The Labor and Human Rights Subcommittee identifies anti-discrimination, anti-forced labor, diversity and equal opportunities, training and education, and employment as material issues. In fiscal year 2018, it set targets in the areas of work time management, expansion of women’s participation in business, and employment of people with disabilities. In response to these targets, we are working to reduce CSR risks through the operation of our management systemAs can be seen, the CSR Committee leads operation of our management system toward reducing CSR risks.


In order to quickly grasp the facts, minimize risks, promote ethical conduct and compliance, and ultimately enhance our corporate value, we have in place a system for internal reporting for all Nissha Group companies in Japan as well as some abroad in the event of fraud, illegal activity, or unethical conduct by either an organization or an individual employee.

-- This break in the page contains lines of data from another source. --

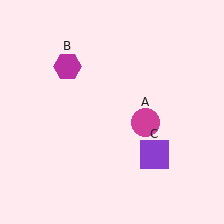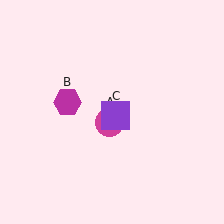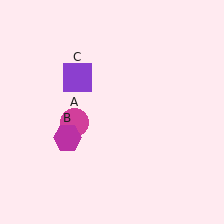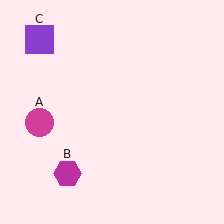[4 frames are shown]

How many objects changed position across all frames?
3 objects changed position: magenta circle (object A), magenta hexagon (object B), purple square (object C).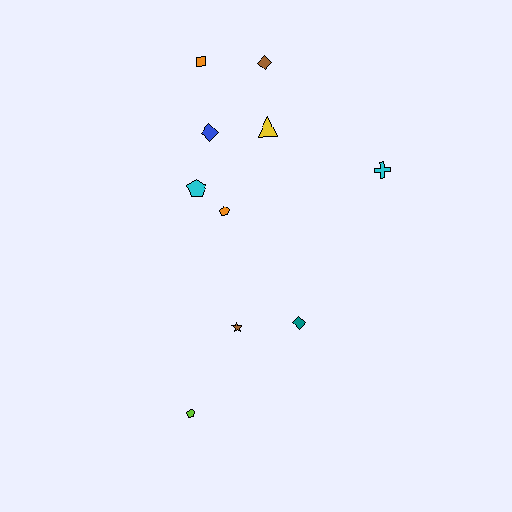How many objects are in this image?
There are 10 objects.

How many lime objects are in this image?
There is 1 lime object.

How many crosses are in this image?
There is 1 cross.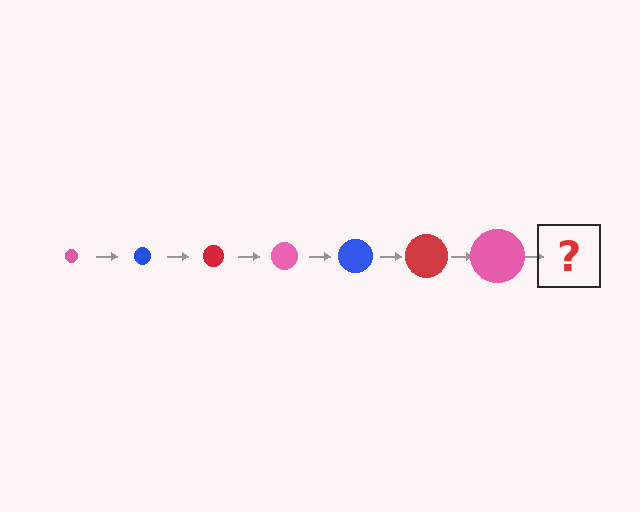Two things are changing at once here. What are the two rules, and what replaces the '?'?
The two rules are that the circle grows larger each step and the color cycles through pink, blue, and red. The '?' should be a blue circle, larger than the previous one.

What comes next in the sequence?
The next element should be a blue circle, larger than the previous one.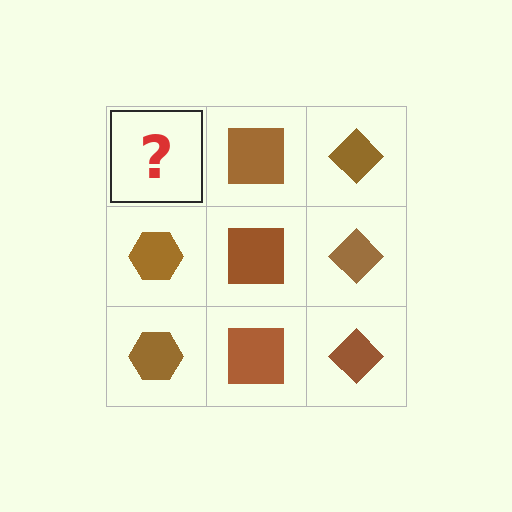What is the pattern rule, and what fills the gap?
The rule is that each column has a consistent shape. The gap should be filled with a brown hexagon.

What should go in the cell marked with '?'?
The missing cell should contain a brown hexagon.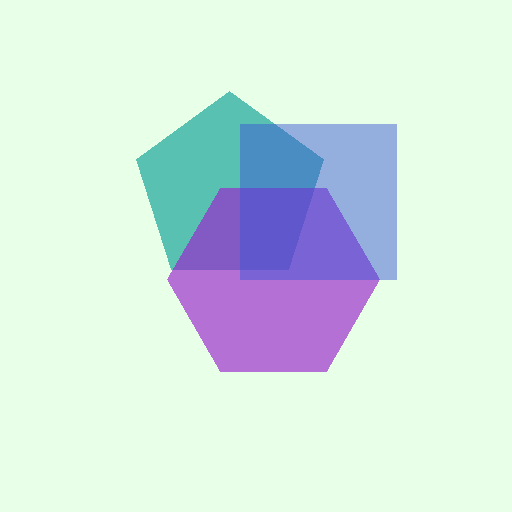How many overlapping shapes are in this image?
There are 3 overlapping shapes in the image.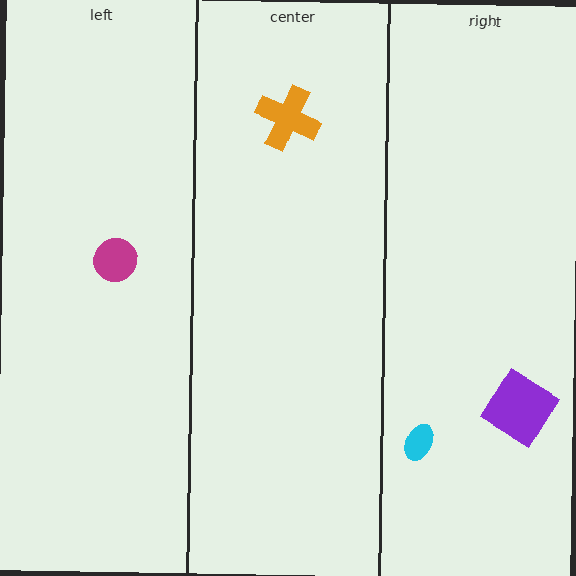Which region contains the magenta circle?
The left region.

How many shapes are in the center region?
1.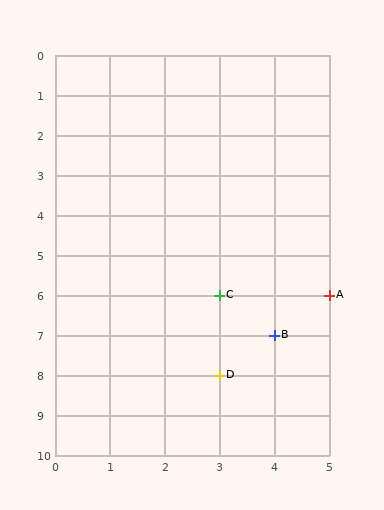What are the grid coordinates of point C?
Point C is at grid coordinates (3, 6).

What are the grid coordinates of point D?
Point D is at grid coordinates (3, 8).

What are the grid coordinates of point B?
Point B is at grid coordinates (4, 7).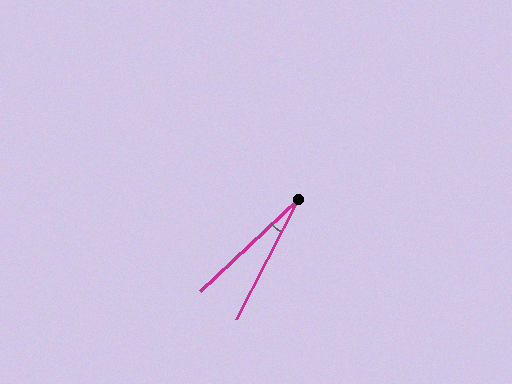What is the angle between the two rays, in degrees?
Approximately 20 degrees.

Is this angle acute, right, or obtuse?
It is acute.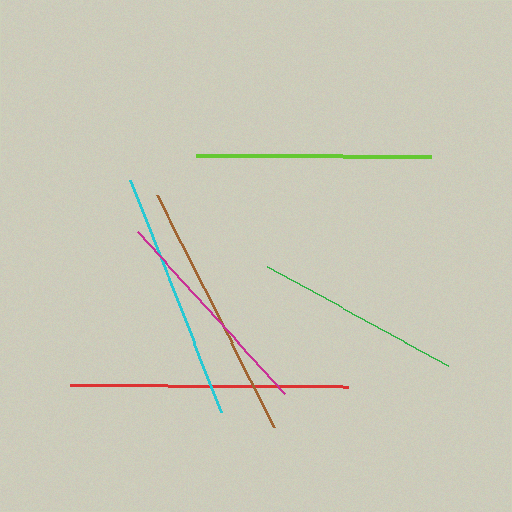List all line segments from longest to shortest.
From longest to shortest: red and brown (about equal), cyan and lime (about equal), magenta and green (about equal).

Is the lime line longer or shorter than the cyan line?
The cyan and lime lines are approximately the same length (about 248 and 235 pixels).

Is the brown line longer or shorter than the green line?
The brown line is longer than the green line.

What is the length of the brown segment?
The brown segment is approximately 259 pixels long.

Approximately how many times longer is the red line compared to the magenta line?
The red line is approximately 1.3 times the length of the magenta line.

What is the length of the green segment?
The green segment is approximately 207 pixels long.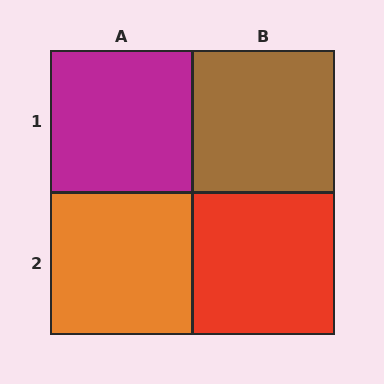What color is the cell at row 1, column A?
Magenta.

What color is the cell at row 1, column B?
Brown.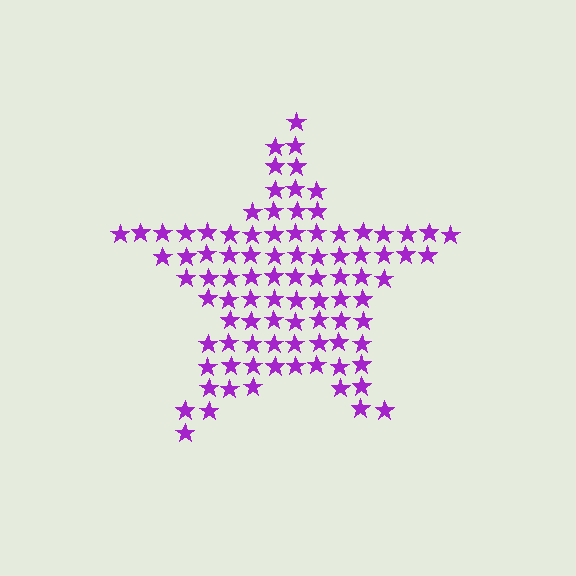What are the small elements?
The small elements are stars.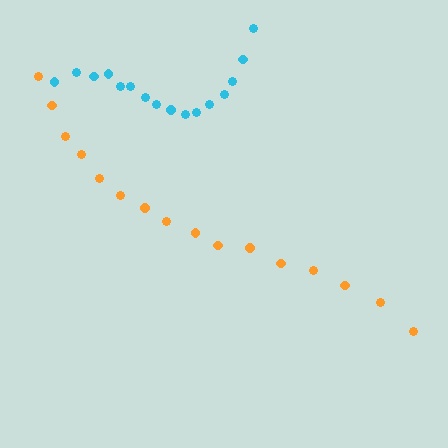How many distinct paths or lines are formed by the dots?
There are 2 distinct paths.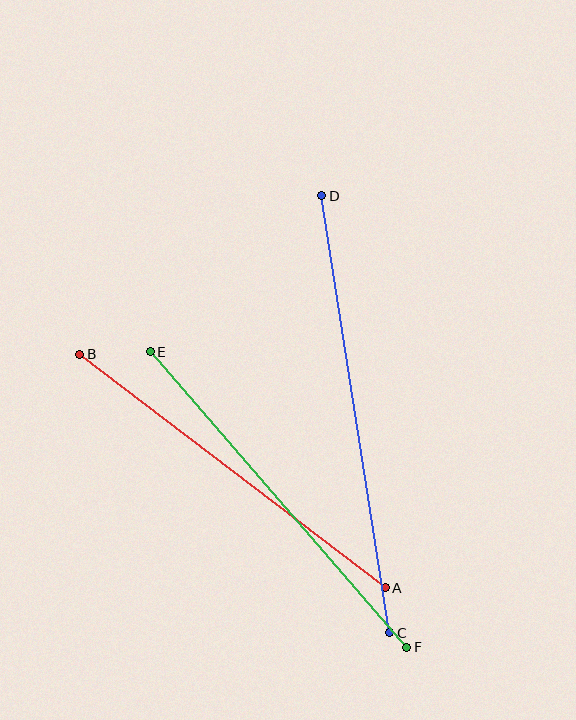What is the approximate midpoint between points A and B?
The midpoint is at approximately (232, 471) pixels.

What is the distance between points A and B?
The distance is approximately 384 pixels.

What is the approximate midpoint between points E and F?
The midpoint is at approximately (278, 499) pixels.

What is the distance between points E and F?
The distance is approximately 391 pixels.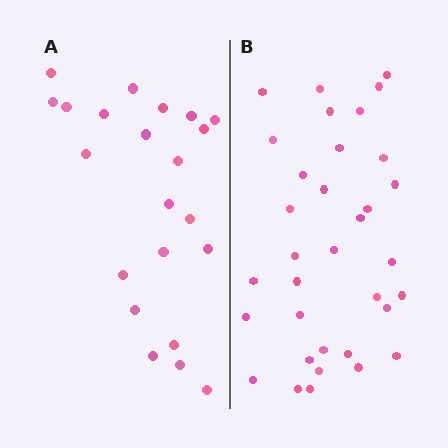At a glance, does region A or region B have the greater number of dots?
Region B (the right region) has more dots.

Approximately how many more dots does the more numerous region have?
Region B has roughly 12 or so more dots than region A.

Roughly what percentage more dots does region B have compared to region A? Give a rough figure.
About 55% more.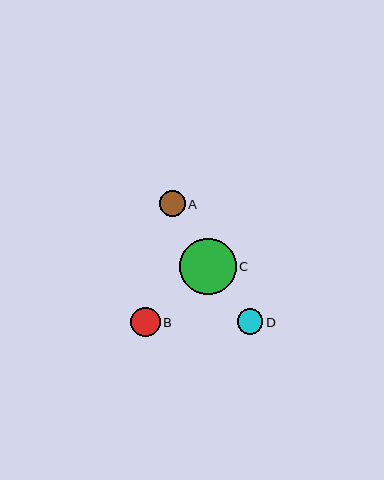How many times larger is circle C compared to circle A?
Circle C is approximately 2.2 times the size of circle A.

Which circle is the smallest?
Circle D is the smallest with a size of approximately 25 pixels.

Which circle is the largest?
Circle C is the largest with a size of approximately 57 pixels.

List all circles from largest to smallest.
From largest to smallest: C, B, A, D.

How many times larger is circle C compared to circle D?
Circle C is approximately 2.2 times the size of circle D.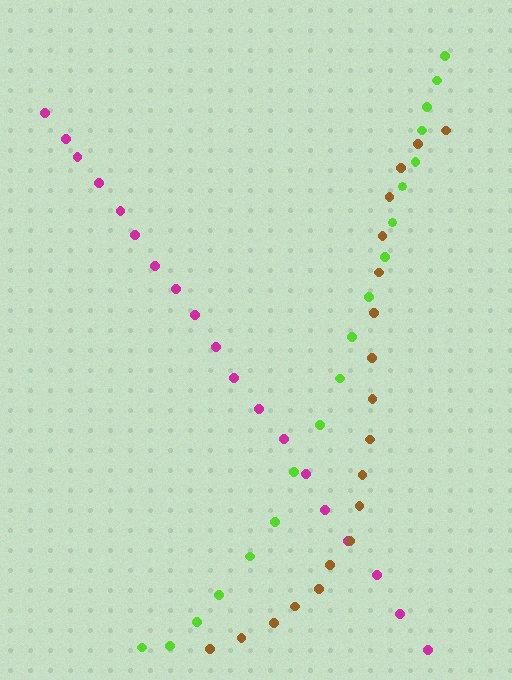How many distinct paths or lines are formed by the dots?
There are 3 distinct paths.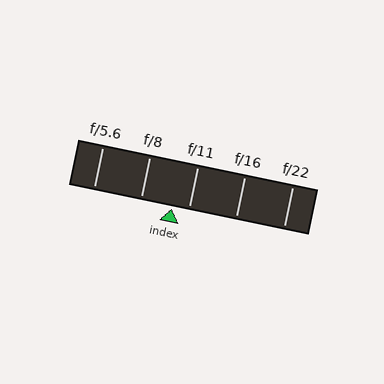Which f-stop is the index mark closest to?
The index mark is closest to f/11.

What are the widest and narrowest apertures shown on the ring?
The widest aperture shown is f/5.6 and the narrowest is f/22.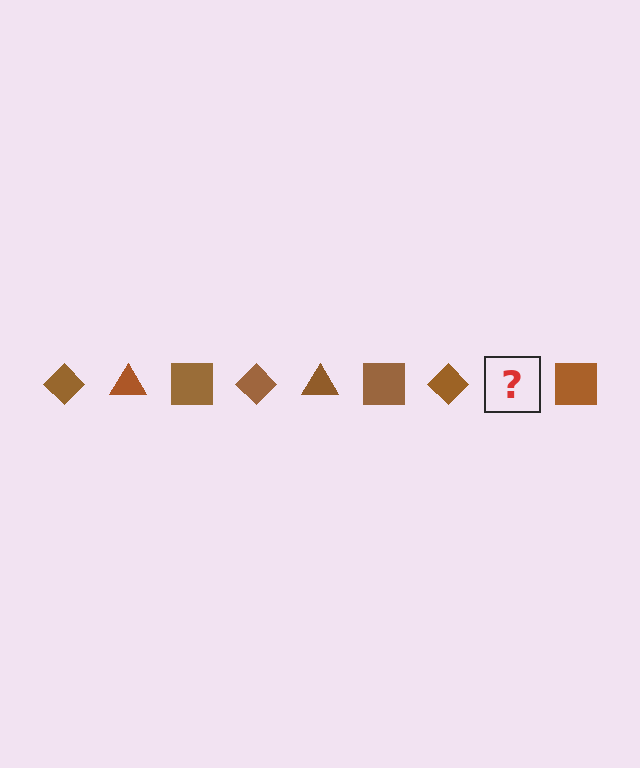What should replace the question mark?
The question mark should be replaced with a brown triangle.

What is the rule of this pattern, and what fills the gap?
The rule is that the pattern cycles through diamond, triangle, square shapes in brown. The gap should be filled with a brown triangle.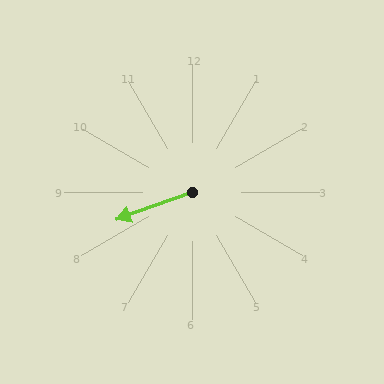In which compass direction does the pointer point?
West.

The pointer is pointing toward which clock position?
Roughly 8 o'clock.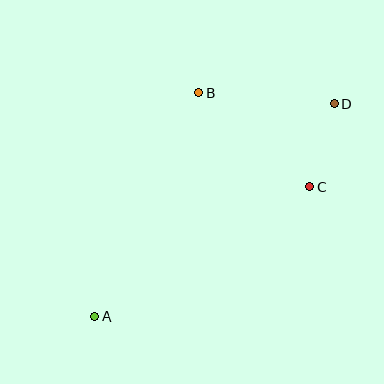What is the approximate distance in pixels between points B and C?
The distance between B and C is approximately 146 pixels.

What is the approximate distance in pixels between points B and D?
The distance between B and D is approximately 136 pixels.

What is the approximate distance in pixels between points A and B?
The distance between A and B is approximately 247 pixels.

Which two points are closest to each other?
Points C and D are closest to each other.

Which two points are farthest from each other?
Points A and D are farthest from each other.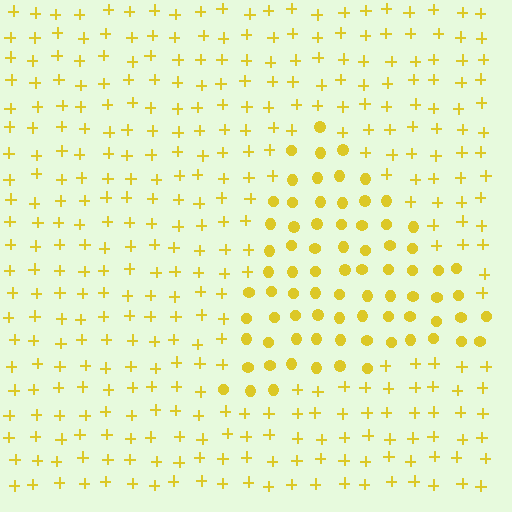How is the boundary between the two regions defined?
The boundary is defined by a change in element shape: circles inside vs. plus signs outside. All elements share the same color and spacing.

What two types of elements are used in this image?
The image uses circles inside the triangle region and plus signs outside it.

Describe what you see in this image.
The image is filled with small yellow elements arranged in a uniform grid. A triangle-shaped region contains circles, while the surrounding area contains plus signs. The boundary is defined purely by the change in element shape.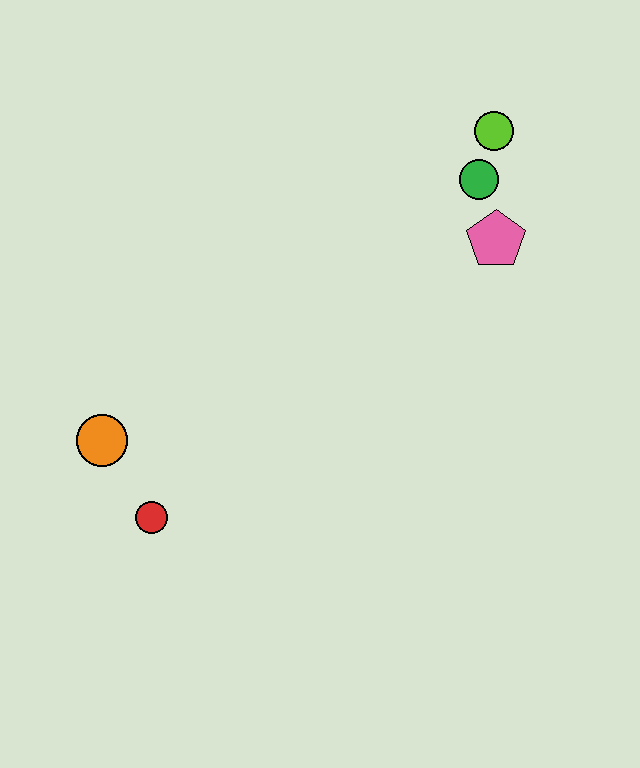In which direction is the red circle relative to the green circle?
The red circle is below the green circle.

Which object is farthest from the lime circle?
The red circle is farthest from the lime circle.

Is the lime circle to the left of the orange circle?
No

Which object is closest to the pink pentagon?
The green circle is closest to the pink pentagon.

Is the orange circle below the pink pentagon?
Yes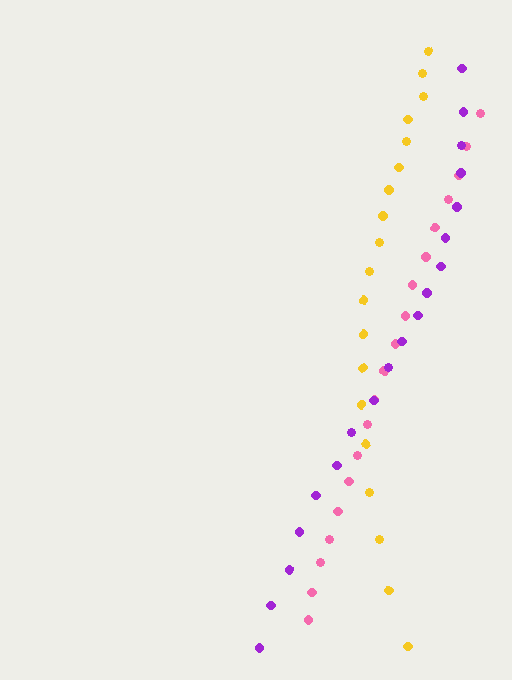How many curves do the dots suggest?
There are 3 distinct paths.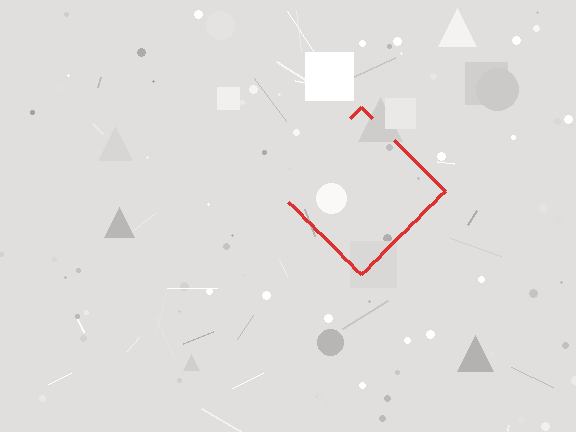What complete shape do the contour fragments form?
The contour fragments form a diamond.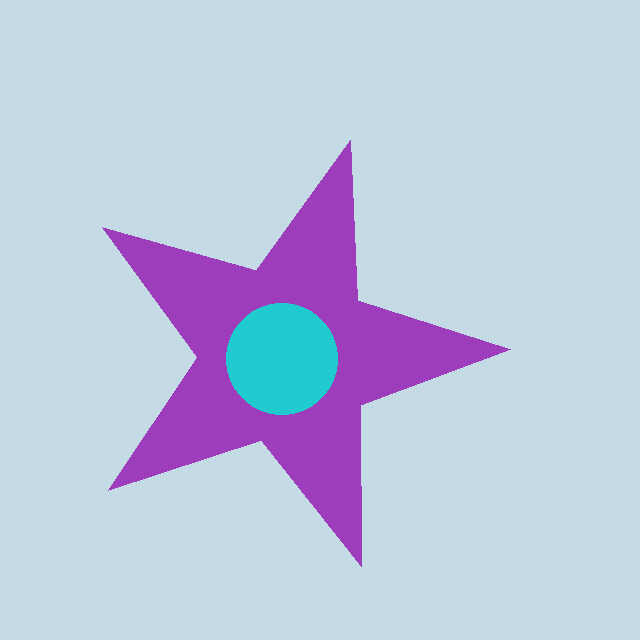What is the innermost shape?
The cyan circle.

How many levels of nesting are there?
2.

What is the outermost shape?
The purple star.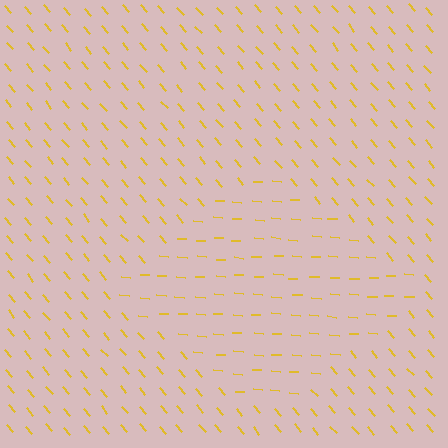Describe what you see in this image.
The image is filled with small yellow line segments. A diamond region in the image has lines oriented differently from the surrounding lines, creating a visible texture boundary.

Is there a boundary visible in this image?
Yes, there is a texture boundary formed by a change in line orientation.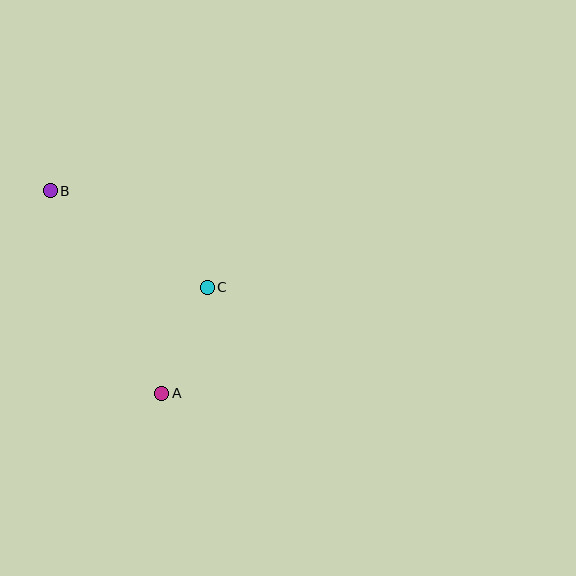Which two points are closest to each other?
Points A and C are closest to each other.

In the interest of neutrality and fairness, the hotline reaches a third party served by an attorney’s office.

Our Internal Reporting Code protects informers from any unfavorable treatment by either the company or other employees on account of their reporting, and obligates the acceptance of anonymous reporting. In fiscal year 2017, the hotline was used four times. The reports concerned labor management and the workplace environment. We are working to create an environment in which employees can feel comfortable about reporting even seemingly trivial matters, and to enhance employee awareness of this hotline through the Corporate Ethics and Code of Conduct Manual, the Nissha Group intranet, and training toward further reinforcing corporate ethics and compliance.

Hotline Organizational Chart

Hotline Organizational Chart

Harassment Help Desk

With the aim of preventing and resolving rifts in workplace relationships, including sexual and power harassment, on April 1, 2015, we established a help desk specializing in harassment, providing our employees with a clearer destination for discussing their concerns. In fiscal year 2017, the harassment help desk was used five times.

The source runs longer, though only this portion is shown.